February 9, 1959, petitioner, feeling that he had suffered an injury while employed by respondent M & S Maintenance Co., filed claim for compensation. June 16, 1959, the deputy commissioner entered his order dismissing the claim because “The claimant has failed to produce competent substantial evidence to establish that he sustained an injury by accident as he alleged. The carrier has produced competent substantial evidence showing that the claimant did not sustain an injury as alleged.” Thereafter petitioner pursuant to § 440.28, Florida Statutes, F.S.A. sought review and modification of the deputy’s order of June 16 on the ground of newly discovered evidence. Hearing was held on the petition for modification and on November 12, 1959, the deputy found he was in error in his first order and entered a second order finding petitioner’s injury compensable. He based said finding on newly discovered evidence, the same being a “repair ticket,” and entered judgment requiring that compensa*869tion be paid petitioner. The full commission reversed the said order because, said the full commission,
“The employer and carrier argue essentially that the repair ticket submitted by the claimant herein at the second hearing was not newly discovered evidence since it merely corroborated the testimony of the claimant in the first hearing in this matter, and therefore, should only be considered cumulative rather than newly discovered evidence. The contentions of the employer and carrier are well taken, and, in our opinion, the evidence submitted by the claimant is cumulative. The fact that the Deputy Commissioner has now changed his mind respecting the instant claim is not a ground for reopening the case under Section 440.28. There does not appear to be any basis for the Deputy to have found a mistake in the determination of fact from that of his prior order.”

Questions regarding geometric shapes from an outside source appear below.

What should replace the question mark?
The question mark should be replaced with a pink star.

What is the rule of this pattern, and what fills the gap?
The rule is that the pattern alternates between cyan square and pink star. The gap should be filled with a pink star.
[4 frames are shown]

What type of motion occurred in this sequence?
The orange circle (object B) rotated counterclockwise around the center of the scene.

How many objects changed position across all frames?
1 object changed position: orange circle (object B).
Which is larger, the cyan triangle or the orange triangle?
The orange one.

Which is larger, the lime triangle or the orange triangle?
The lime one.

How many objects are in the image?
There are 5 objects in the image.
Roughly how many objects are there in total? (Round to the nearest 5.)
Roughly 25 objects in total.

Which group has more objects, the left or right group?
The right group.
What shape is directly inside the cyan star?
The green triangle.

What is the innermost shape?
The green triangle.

We are confronted by an appeal by cer-tiorari from the order of the full commission.
The point for determination is whether or not the “repair ticket” introduced at the second hearing constituted newly discovered evidence as contemplated by § 440.28, Florida Statutes, F.S.A.

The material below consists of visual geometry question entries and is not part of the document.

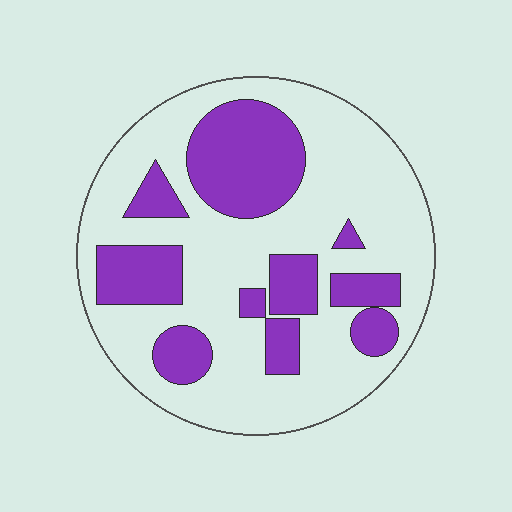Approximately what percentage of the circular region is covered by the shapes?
Approximately 30%.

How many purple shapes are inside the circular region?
10.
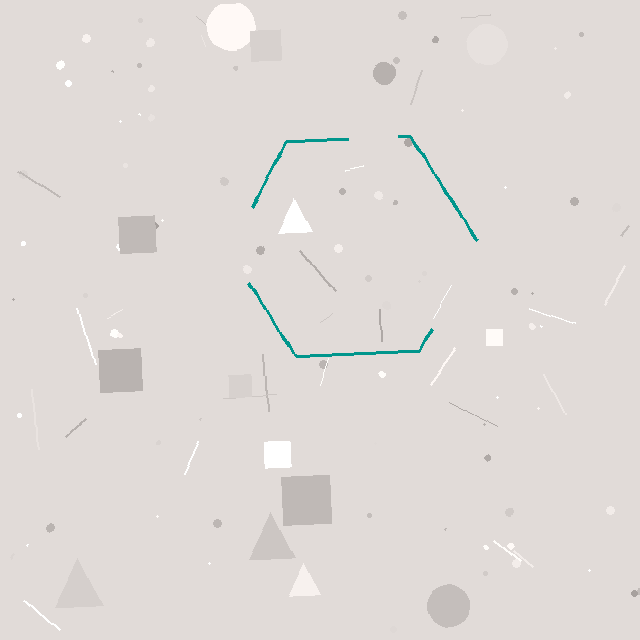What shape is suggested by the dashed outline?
The dashed outline suggests a hexagon.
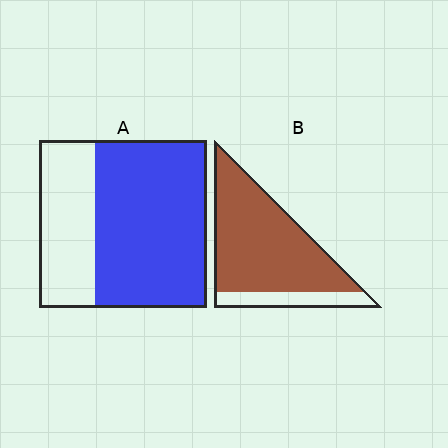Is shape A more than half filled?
Yes.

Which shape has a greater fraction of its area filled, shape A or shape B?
Shape B.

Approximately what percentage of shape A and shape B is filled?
A is approximately 65% and B is approximately 80%.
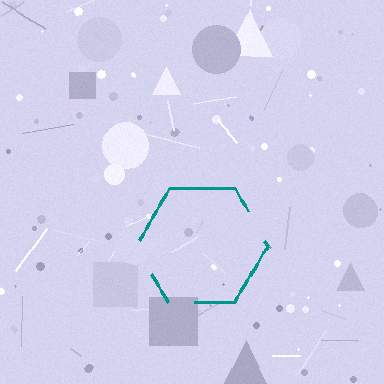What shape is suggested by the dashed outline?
The dashed outline suggests a hexagon.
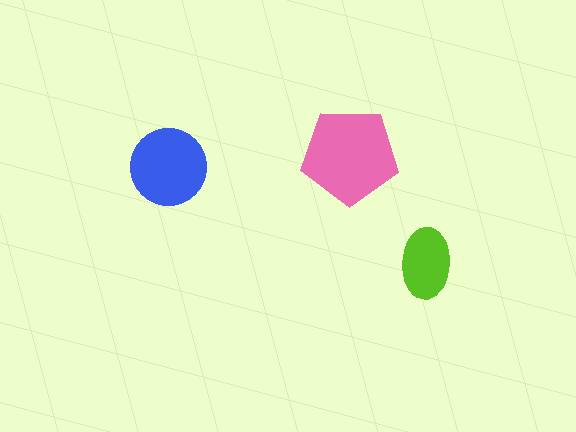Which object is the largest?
The pink pentagon.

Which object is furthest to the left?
The blue circle is leftmost.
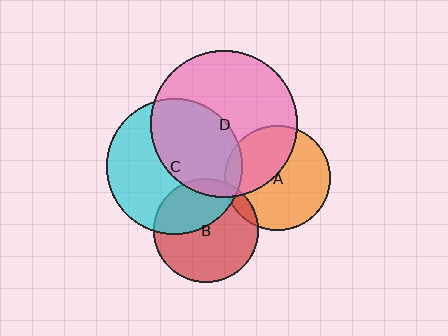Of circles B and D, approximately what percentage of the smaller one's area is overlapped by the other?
Approximately 10%.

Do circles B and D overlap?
Yes.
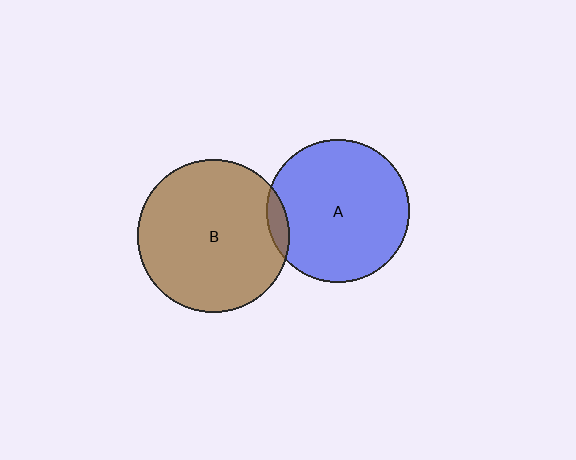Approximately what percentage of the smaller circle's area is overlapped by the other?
Approximately 5%.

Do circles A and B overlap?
Yes.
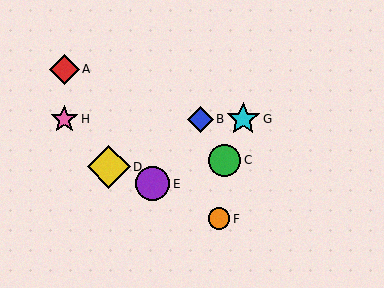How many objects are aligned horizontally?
3 objects (B, G, H) are aligned horizontally.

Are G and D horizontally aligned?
No, G is at y≈119 and D is at y≈167.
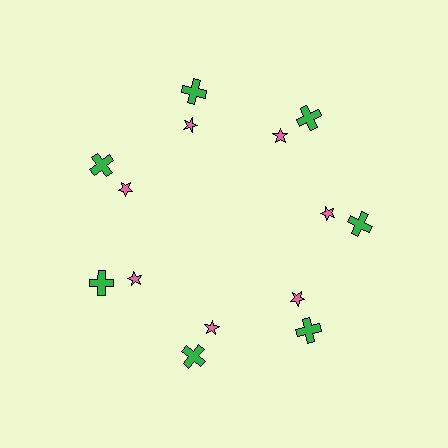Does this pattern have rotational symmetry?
Yes, this pattern has 7-fold rotational symmetry. It looks the same after rotating 51 degrees around the center.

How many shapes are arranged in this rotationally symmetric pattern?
There are 14 shapes, arranged in 7 groups of 2.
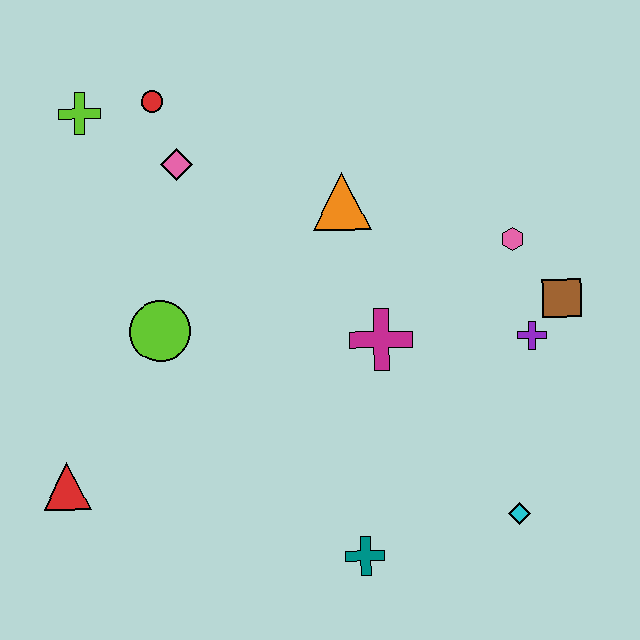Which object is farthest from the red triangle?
The brown square is farthest from the red triangle.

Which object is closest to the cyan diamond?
The teal cross is closest to the cyan diamond.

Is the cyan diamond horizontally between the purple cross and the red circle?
Yes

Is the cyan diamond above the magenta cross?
No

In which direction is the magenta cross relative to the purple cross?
The magenta cross is to the left of the purple cross.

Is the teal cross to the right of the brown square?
No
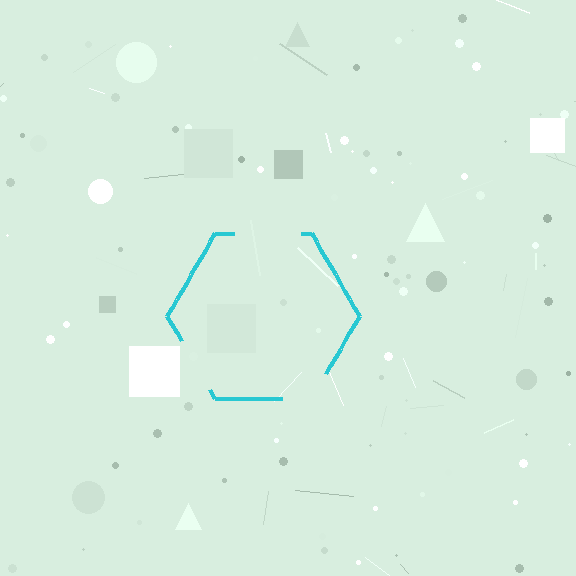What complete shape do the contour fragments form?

In Sonny Boy’s Fruit Co. v. Compton, Fla.1950, 46 So.2d 17, we held that in order to modify a prior compensation order on the basis of a mistake in a determination of fact, pursuant to the evidence offered in support of the modification sought must not be merely cumulative, that is, it must do more than add to or controvert the evidence already taken and considered by the deputy. We have consistently adhered to this rule. McDonough v. Versailles Hotel, Fla.1952, 57 So.2d 16; Hall v. Seaboard Maritime Corp., Fla.App.1958, 104 So.2d 384, and Power v. Joseph G. Moretti, Inc., Fla.1960, 120 So.2d 443, 446. In the latter case, the court said:
“It is well established that in order to justify the modification of a compensation order on the basis of a mistake, the subsequent showing must consist of something more than additional evidence of facts already known, an accumulation of testimony on facts previously established, a mere change of mind by a witness, or a reanalysis of the prior record by the deputy and a change of his conclusions as a result of a retrospective exploration of the original record.”

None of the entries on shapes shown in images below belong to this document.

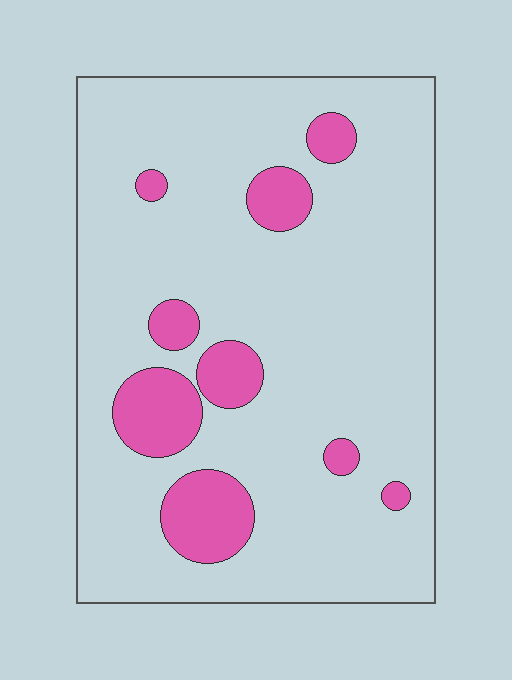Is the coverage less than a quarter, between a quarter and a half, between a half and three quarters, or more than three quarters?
Less than a quarter.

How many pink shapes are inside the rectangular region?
9.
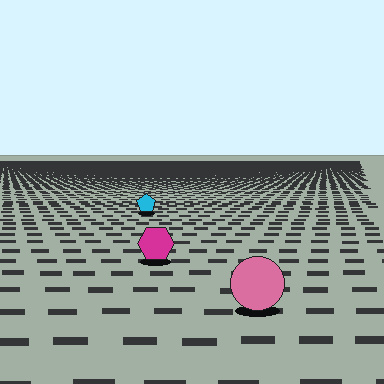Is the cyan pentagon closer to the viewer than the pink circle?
No. The pink circle is closer — you can tell from the texture gradient: the ground texture is coarser near it.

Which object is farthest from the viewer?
The cyan pentagon is farthest from the viewer. It appears smaller and the ground texture around it is denser.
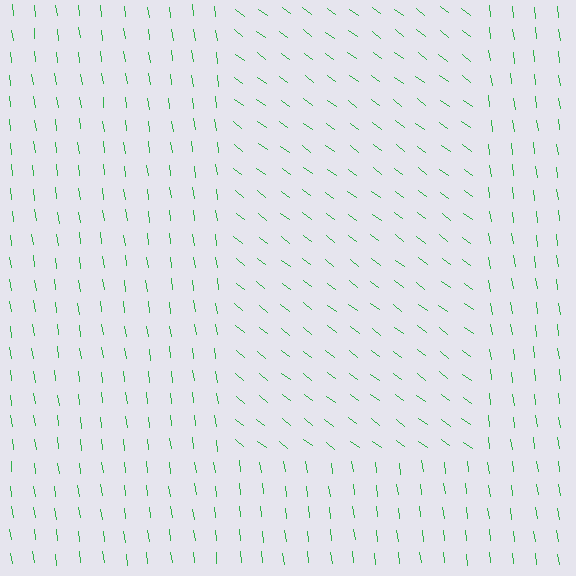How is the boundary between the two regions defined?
The boundary is defined purely by a change in line orientation (approximately 45 degrees difference). All lines are the same color and thickness.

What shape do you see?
I see a rectangle.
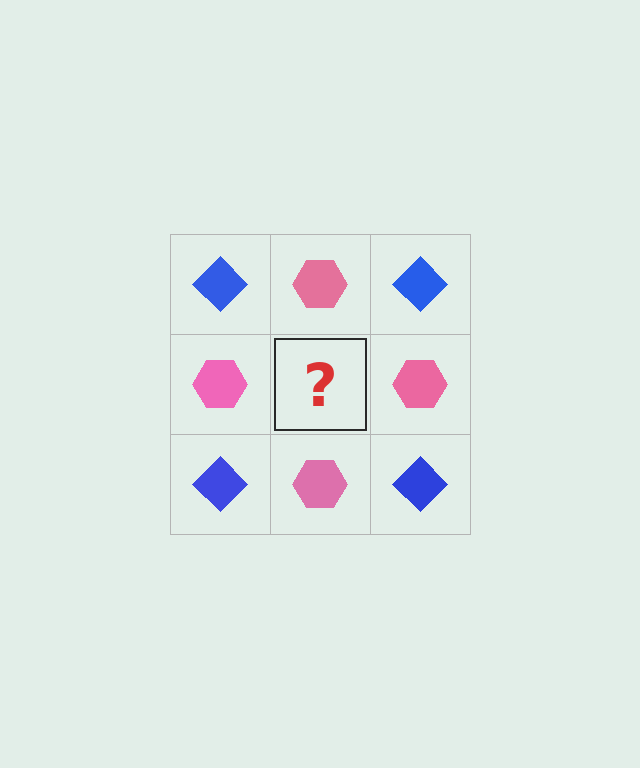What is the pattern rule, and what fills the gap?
The rule is that it alternates blue diamond and pink hexagon in a checkerboard pattern. The gap should be filled with a blue diamond.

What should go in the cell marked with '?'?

Modification of the order complained of is sought on the ground of newly discovered evidence. The newly discovered evidence consists of a “repair ticket” allegedly misplaced by petitioner and discovered by his wife after the deputy had entered his first compensation order. Careful analysis of the deputy’s first order reveals that petitioner’s claim for compensation was denied because he failed to produce competent substantial evidence showing a compensable injury, that is, that petitioner’s injury occurred while level-ling or repairing a telephone booth in accordance with the requirement of his employment. Considerable testimony was taken relative to the repair ticket at the first hearing. We do not think it can be said that the repair ticket and the evidence relating to it does more than add to or controvert the evidence taken and considered by the deputy in the first hearing.
The petition for certiorari is denied.
THOMAS, C. J., TERRELL and ROBERTS, JJ., and SAULS, Circuit Judge, concur. DREW, J., dissents.